Are you so-so special
More than a little off
Renting that hallowed space
Inn one’s head
To fiend and faux like
For what
Mounts to ears
A-pathetic brood
Checking in weigh too often
Getting your pique of the litter
Wondering aimlessly
Sow sow whys
As trashing hows
The leaser of too evils
Getting lesson nothing
Getting squat-er
Yet billing another story
As stairing into space
The winnow of your soul
Reflecting that unending turn off
Flashing neon signs
Know vacancy
Most everyone who has loved someone has made a fool out of themselves before. If you haven’t, you probably aren’t loving enough, putting your whole self out there. Loving involves intimacy. Intimacy involves risk of being hurt. This is normal, that is, unavoidable, barring building huge walls to keep others out and not caring at all. Of course, failing to love is assured by not trying to love.
Codependency develops in the coarse of normal adaptations to abnormal situations, resulting in self-defeating patterns of behavior.

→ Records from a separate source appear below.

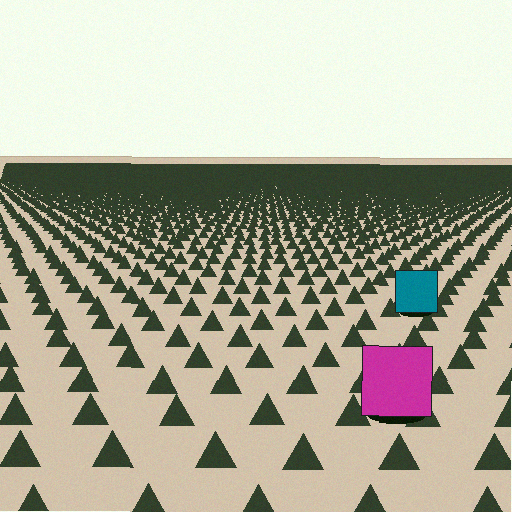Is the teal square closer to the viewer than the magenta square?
No. The magenta square is closer — you can tell from the texture gradient: the ground texture is coarser near it.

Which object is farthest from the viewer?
The teal square is farthest from the viewer. It appears smaller and the ground texture around it is denser.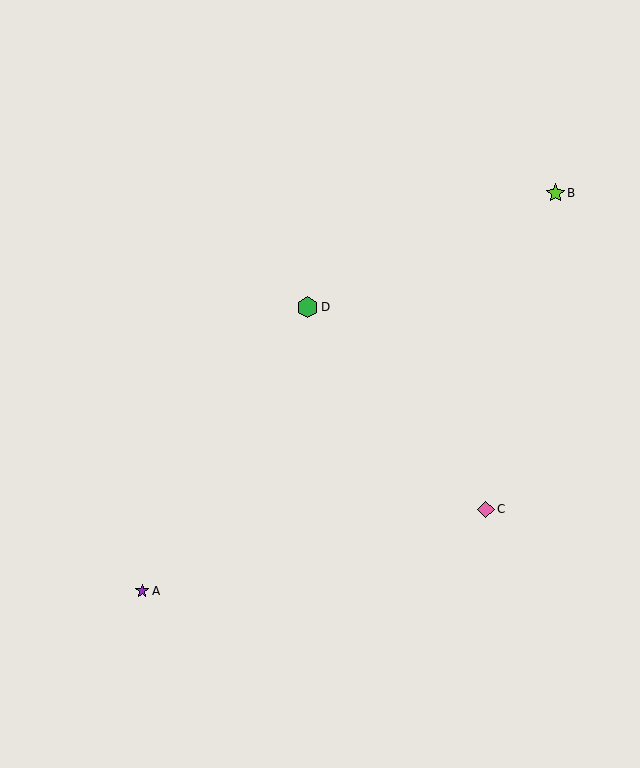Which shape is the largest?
The green hexagon (labeled D) is the largest.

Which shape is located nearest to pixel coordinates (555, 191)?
The lime star (labeled B) at (555, 193) is nearest to that location.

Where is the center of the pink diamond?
The center of the pink diamond is at (486, 509).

While coping mechanisms may protect oneself fare thee well amidst dysfunction, coping mechanisms applied to more normal situations themselves become dysfunctional. Fear and hyper-vigilance may trigger defensiveness and offensiveness in situations where it is maladaptive. This actually repels more normal people in one’s life, interfering with opportunities to more healthily adapt to higher functioning relationships. Also, the skills developed in codependency are like a neon light to addicts — dependents — signalling your ability to fit their dysfunction. Strangely, unlike attracts unlike, and match to match ignites situations where the house burning down is transformed into a bizarre opportunity to share s’more with each other. The fact that you can tolerate such chaos and abuse is the very measure of such depraved and deprived love.

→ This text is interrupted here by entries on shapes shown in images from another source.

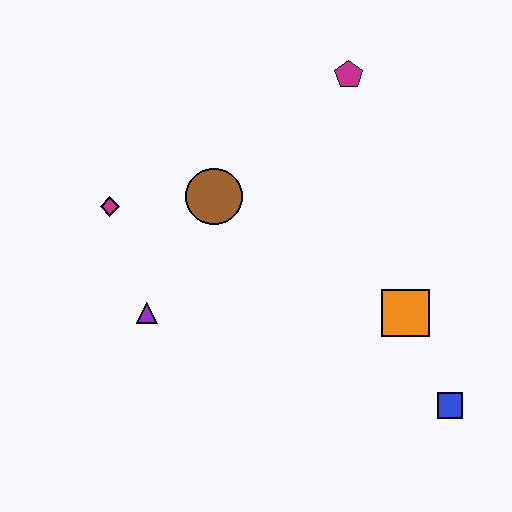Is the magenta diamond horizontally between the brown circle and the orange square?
No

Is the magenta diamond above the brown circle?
No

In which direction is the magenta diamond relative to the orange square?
The magenta diamond is to the left of the orange square.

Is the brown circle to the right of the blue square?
No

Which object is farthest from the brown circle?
The blue square is farthest from the brown circle.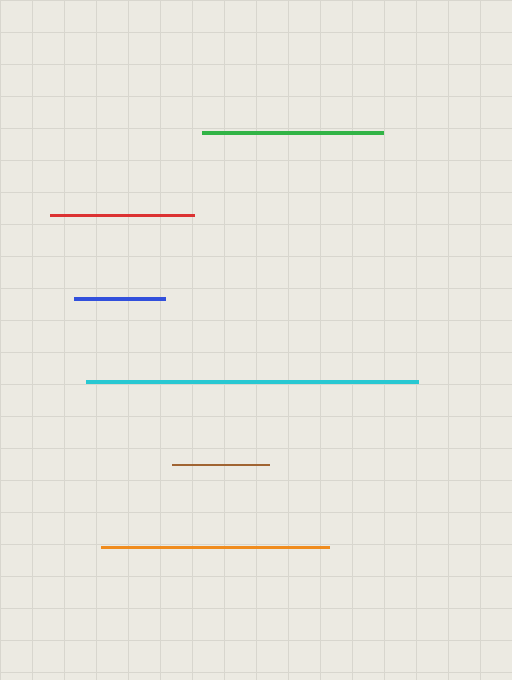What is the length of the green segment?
The green segment is approximately 181 pixels long.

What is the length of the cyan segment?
The cyan segment is approximately 332 pixels long.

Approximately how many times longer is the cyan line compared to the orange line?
The cyan line is approximately 1.5 times the length of the orange line.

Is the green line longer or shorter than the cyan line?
The cyan line is longer than the green line.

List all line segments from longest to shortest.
From longest to shortest: cyan, orange, green, red, brown and blue (about equal).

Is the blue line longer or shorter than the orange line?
The orange line is longer than the blue line.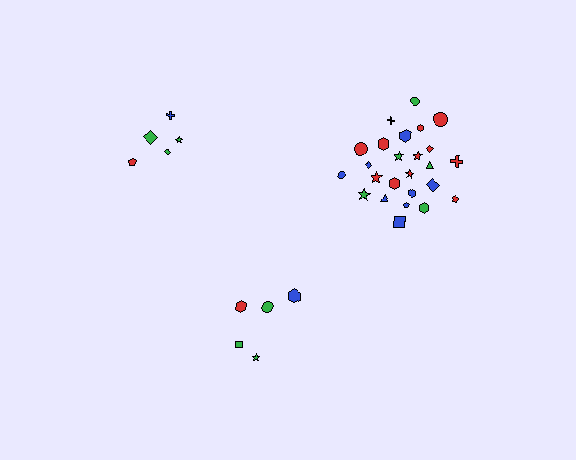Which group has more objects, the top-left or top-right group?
The top-right group.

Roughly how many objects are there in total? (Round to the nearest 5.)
Roughly 35 objects in total.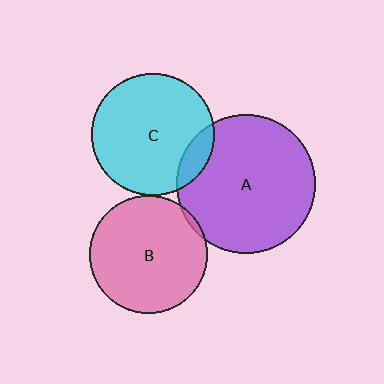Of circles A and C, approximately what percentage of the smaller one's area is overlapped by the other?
Approximately 10%.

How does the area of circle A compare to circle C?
Approximately 1.3 times.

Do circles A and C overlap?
Yes.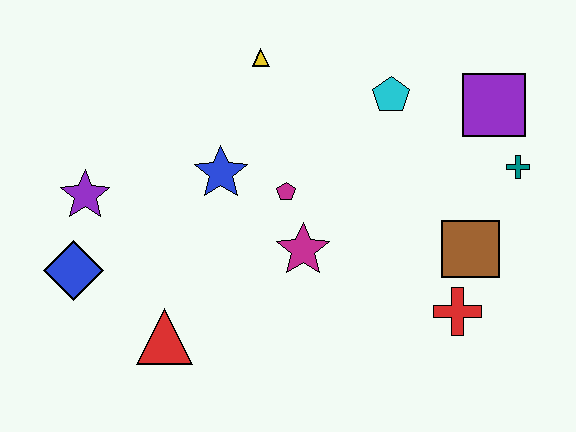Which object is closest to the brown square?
The red cross is closest to the brown square.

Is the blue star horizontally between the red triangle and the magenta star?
Yes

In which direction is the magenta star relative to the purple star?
The magenta star is to the right of the purple star.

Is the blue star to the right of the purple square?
No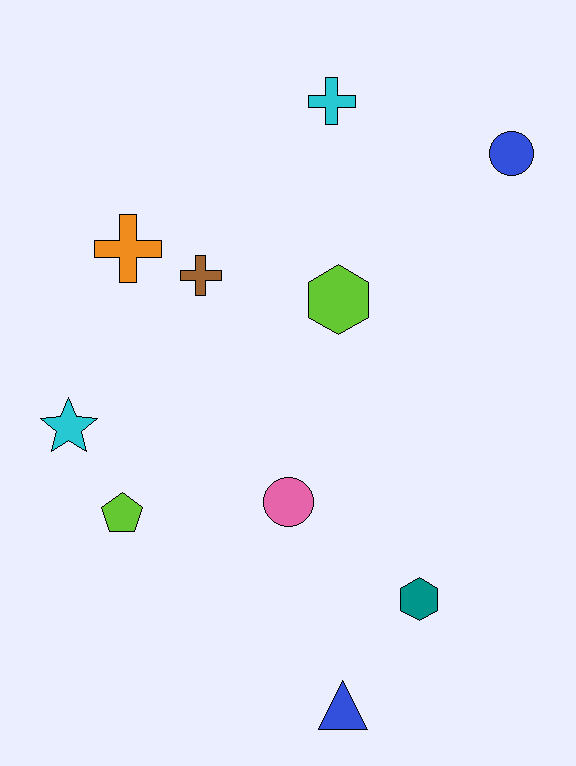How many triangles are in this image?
There is 1 triangle.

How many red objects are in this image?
There are no red objects.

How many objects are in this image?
There are 10 objects.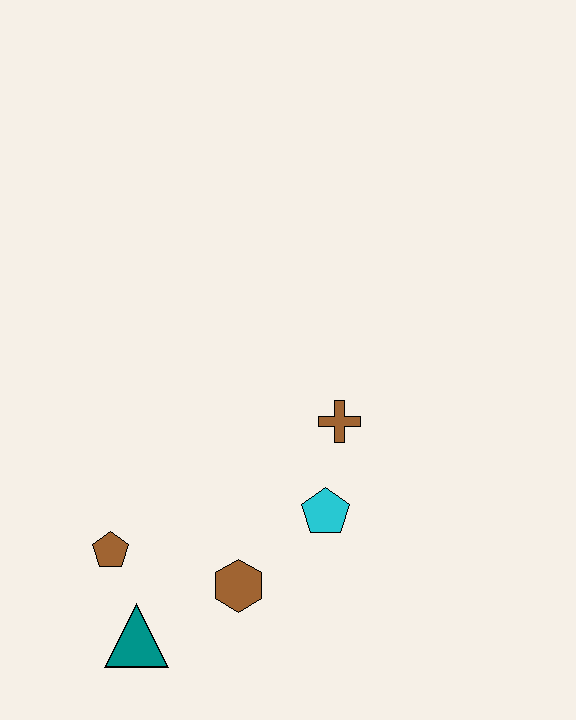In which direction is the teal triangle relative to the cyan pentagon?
The teal triangle is to the left of the cyan pentagon.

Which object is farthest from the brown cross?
The teal triangle is farthest from the brown cross.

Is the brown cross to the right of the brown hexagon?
Yes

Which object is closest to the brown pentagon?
The teal triangle is closest to the brown pentagon.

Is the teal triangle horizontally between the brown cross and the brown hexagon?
No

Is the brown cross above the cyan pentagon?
Yes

This brutal dance of codependency often continues until one or more of the parties hits rock bottom, and digging the relationship finally peers as absurd. Oftentimes, since the other person in the relationship is obviously crazy, both the dependent and codependent move onto similar relationships without facing their own craziness. If trying to control the uncontrollable, such as other people, is your motto, then you may well be the mayor of crazyville, with all of its perks and benefits. There are many symptoms of such candidacy. They include letting others live rent free in your head, nurturing resentments in the self-contradictory hope of taking poison and expecting others to be hurt, and being so lost in others’ business that you can’t take care of your own business. The hallmark of codependency is not having boundaries where you need them and having walls of denial blocking your view of things as they really are.

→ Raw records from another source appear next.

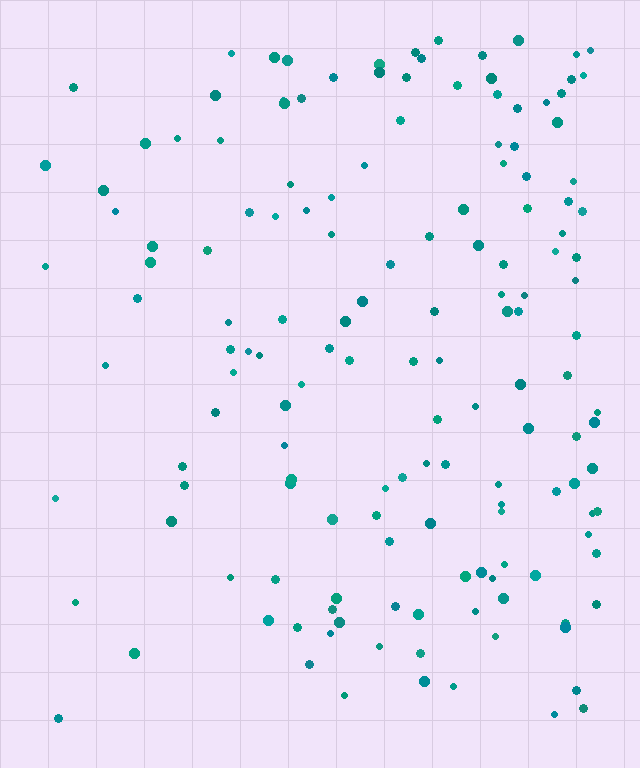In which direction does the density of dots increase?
From left to right, with the right side densest.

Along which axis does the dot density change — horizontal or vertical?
Horizontal.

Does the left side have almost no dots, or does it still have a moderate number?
Still a moderate number, just noticeably fewer than the right.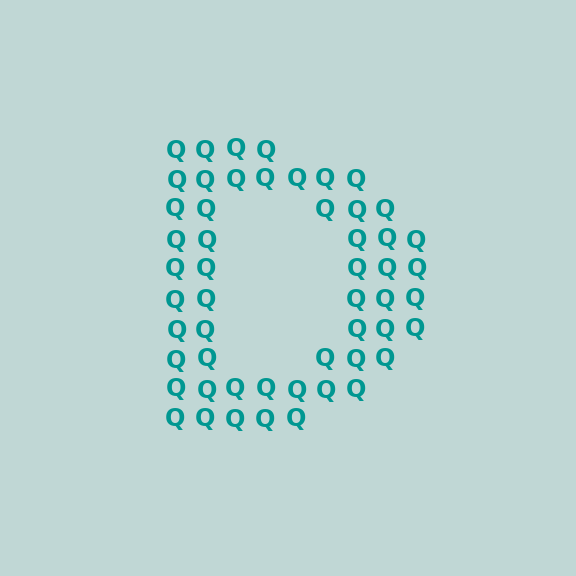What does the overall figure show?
The overall figure shows the letter D.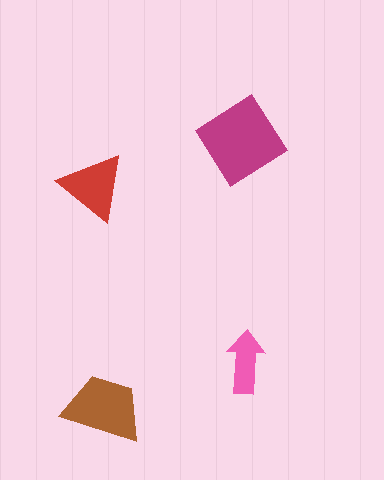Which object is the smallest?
The pink arrow.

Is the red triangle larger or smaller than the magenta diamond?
Smaller.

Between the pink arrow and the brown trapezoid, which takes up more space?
The brown trapezoid.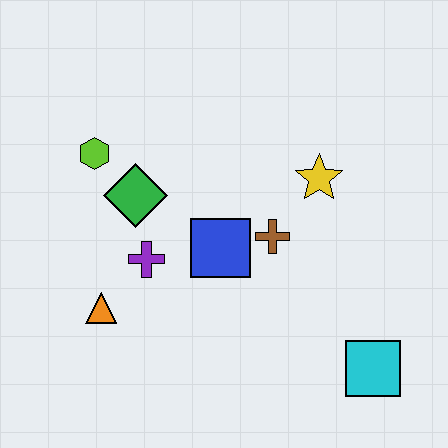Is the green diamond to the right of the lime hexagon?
Yes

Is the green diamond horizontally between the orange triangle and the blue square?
Yes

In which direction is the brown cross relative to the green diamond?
The brown cross is to the right of the green diamond.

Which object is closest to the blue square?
The brown cross is closest to the blue square.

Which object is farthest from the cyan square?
The lime hexagon is farthest from the cyan square.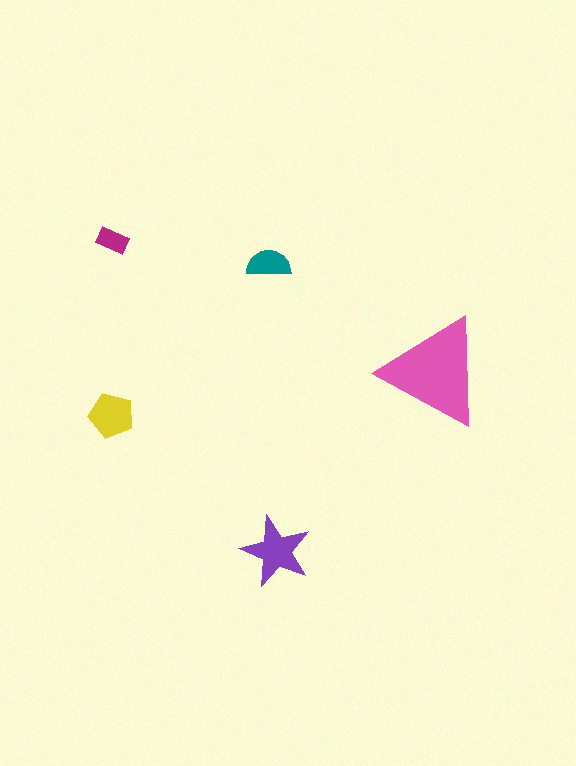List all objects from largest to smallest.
The pink triangle, the purple star, the yellow pentagon, the teal semicircle, the magenta rectangle.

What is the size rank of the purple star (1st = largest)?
2nd.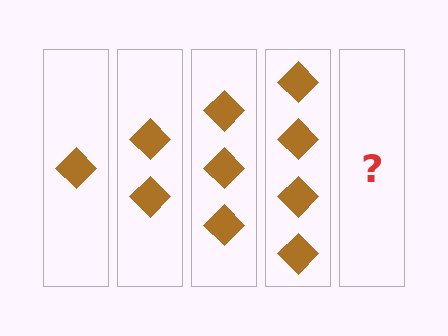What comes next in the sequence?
The next element should be 5 diamonds.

Gracefully, there appears to be a sanity clause — just sane! Mysteriously, many eventually brake free from such self-defeating patterns. They come to appreciate the proposition of letting go — or being dragged! Trying to control stuff that can’t be controlled creates a bloated illusion that the world will fall apart if you don’t hold it all together. Living in this false hood is extremely dangerous, and great relief can be gained by relinquishing sow sow much on won’s too due list. Maybe you aren’t the one holding it all together. This is a world where you neither play God, nor are played by God. This leaves you free to fulfill your unique role in the whirled, taking care of your own business and your response-ability, and allowing others to live their own lives, without lording over them, as in sibling rivalry. Some call this being an adult. Some call it being a child.